It is estimated that in the wind there is a quantity of energy equal to hundred times the total human energy requirement.

Until now the use of windmills has allowed us to exploit a very small part of this energy, the one finding in the area from 20 to 150 meters in height.

The utilisation of piloted kites to capture upper-level wind energy is the object of considerable research. It can change the energy scenarios in a short time.

The Rotokite Project was presented to the Research Commission of the European Union and received the following technical judgment:

 “The impact of such high altitude harvesting design is potentially high. It has the potential for opening a new path for energy conversion and could contribute to novel technological development at European level.”

A brief description of the functioning of the Rotokite

The proposed project, although it utilises ultra-light structures similar to kites, is extremely innovative with respect to technologies currently being researched since it exploits a new form of aerodynamic profile that rotates around its own axis.

Use of the principle of rotation radically simplifies the difficult problem of in-flight control of kites and eliminates the technical drawbacks related to the length of the tethering cable, permitting the production of wind power at very low cost.
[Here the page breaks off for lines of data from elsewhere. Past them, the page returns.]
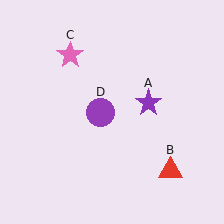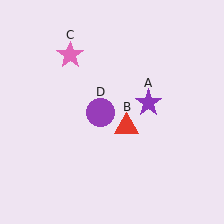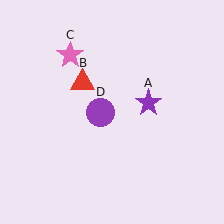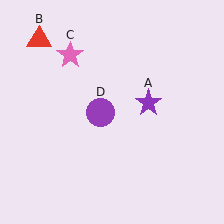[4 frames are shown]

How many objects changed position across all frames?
1 object changed position: red triangle (object B).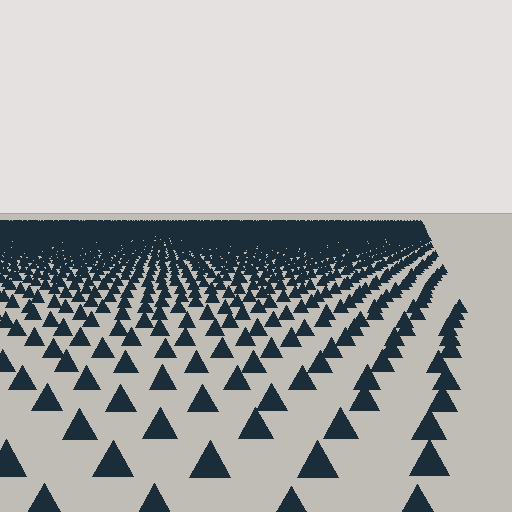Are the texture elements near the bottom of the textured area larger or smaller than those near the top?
Larger. Near the bottom, elements are closer to the viewer and appear at a bigger on-screen size.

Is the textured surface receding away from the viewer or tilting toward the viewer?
The surface is receding away from the viewer. Texture elements get smaller and denser toward the top.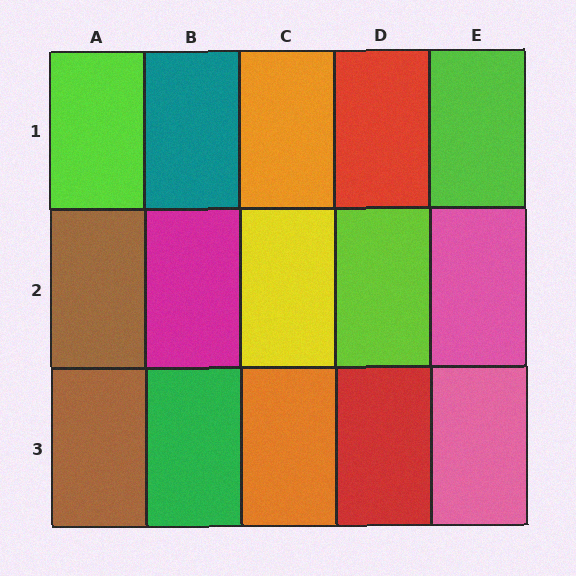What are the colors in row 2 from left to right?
Brown, magenta, yellow, lime, pink.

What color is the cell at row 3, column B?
Green.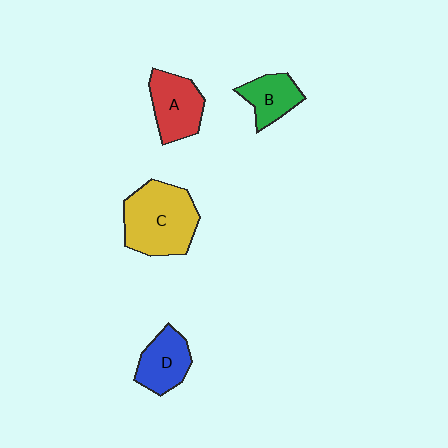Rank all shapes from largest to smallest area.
From largest to smallest: C (yellow), A (red), D (blue), B (green).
Rotation of an ultra-light aerodynamic profile around its own axis imitates the action of a propeller and optimises capture of winds internal to the rotation area, thus generating propulsive force on the tether, which in turn activates the pulley mechanism of an earth-level generator.

During the tractive phase, the aerodynamic profiles rotate and change their angle aspect, with the result that they create tractive force on the cable connected to the generator as well as a carrying force that serves to keep the system aloft.

When the desired altitude is reached, the tractive stage concludes and a recovery stage is initiated, whereby the profiles are closed and quickly brought down to the level of initial deployment.
In order to keep constant the energy production process, which is interrupted during the recovery procedure, two or three separate and independent units must be deployed, which will function alternatively.

The extreme lightness of the system makes possible use of a small weather balloon that would keep the system aloft in the absence of wind, thus minimising considerably its contact with the ground and allowing its utilisation on the high seas.

Conflict between upper-level wind generators and airplanes would be avoided since airplane use of GPS devices would pinpoint the wind generators in use.


Turin 15.09.2010